「省エネ改修は事業化が困難」の先入観を打ち破る 日建設計の「ゼノベ」プロジェクト始動:スマートビル(2/2 ページ)
政府が目標とする2050年までのCO2排出量ゼロ達成には、既存オフィスビルの省エネ化が欠かせない。だが、現状では事業収益化に結び付かず、市場は停滞している。こうした中、日建設計は日本政策投資銀行とDBJアセットマネジメントと手を組み、省エネ改修のメリットを施主や不動産デベロッパーにも“見える化”する「ゼノベ」プロジェクトを開始した。
初弾の「日建ビル1号館」は光熱費削減により、4年で投資を回収
ゼノベプロジェクトの第一弾となったのが、日建設計の大阪本社として1968年に竣工した「日建ビル1号館」の改修プロジェクトだ。建物はSRC造/地下1階地上7階建て、延べ4140平方メートルのオフィスビルで、設計・管理は日建設計、施工は藤木工務店が担当し、2025年3月に完了した。

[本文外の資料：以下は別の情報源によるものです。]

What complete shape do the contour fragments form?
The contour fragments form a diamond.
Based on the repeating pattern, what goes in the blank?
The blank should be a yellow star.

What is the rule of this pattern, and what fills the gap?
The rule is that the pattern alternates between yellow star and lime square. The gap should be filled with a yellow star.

日建ビル1号館はコンクリートに意匠が施され、環境配慮を狙ったルーバーが外観のアクセントとなっていた。そのため、改修工事では既存躯体を生かし、外装は最低限の変更にとどめている。メインは設備の全面改修で、高性能ガラスや低層階二重サッシ化などの断熱強化と高効率機器の採用で、建物の1次エネルギー消費量を50%以上削減する「ZEB Ready」認証を取得している。

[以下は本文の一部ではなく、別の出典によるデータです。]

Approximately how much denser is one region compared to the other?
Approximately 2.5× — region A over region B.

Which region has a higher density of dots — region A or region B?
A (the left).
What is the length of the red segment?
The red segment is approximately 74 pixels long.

省エネ化の設備では、空調容量の最適化のために、空気の搬送動力が少ない天井カセット型空調機の導入や人感センサーを活用した照明ON/OFFの最適化などを行った。オフィスで働く社員には、リフレッシュスペースとなるバルコニーの新設やトイレ、給湯スペースの改修でアメニティーを改善し、ワークプレースの過ごしやすさにも気を配った。
また、建設時に石油由来の建材を減らし、リノリウムシートの使用で25トン、断熱サッシを木製とすることで1.4トンのCO2削減を減らして、建物の運用段階以外での“エンボディードカーボン”のCO2排出量も削減した。

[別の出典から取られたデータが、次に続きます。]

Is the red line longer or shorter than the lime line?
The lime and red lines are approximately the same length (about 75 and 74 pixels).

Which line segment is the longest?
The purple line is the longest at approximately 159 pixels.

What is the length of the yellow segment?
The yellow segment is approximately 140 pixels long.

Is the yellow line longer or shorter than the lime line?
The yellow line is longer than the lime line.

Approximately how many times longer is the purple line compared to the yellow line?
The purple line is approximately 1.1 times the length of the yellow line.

省エネ効果の数値としては、既存建物の構造杭、基礎、躯体を100%再利用したため、建設時のカーボン排出量を2580トン削減した。年間1次エネルギー消費量を基準値から50%以上削減する「ZEB Ready」の基準に沿って改修したことで、今後50年間で1万453トンのCO2排出を減らせる見通しだ。
費用対効果はZEB化の追加コストは約4000万円で、光熱費の削減量は1年目で坪当たり826円/月なので、年間約1200万円の削減となり、約4年でコスト回収が可能だという。
日建設計らは今後、日建ビルで得た各種データや手法を積極的に発信し、不動産の上流に環境改修のメリットを広く知らしめ、市場に機運を醸成させる方針だ。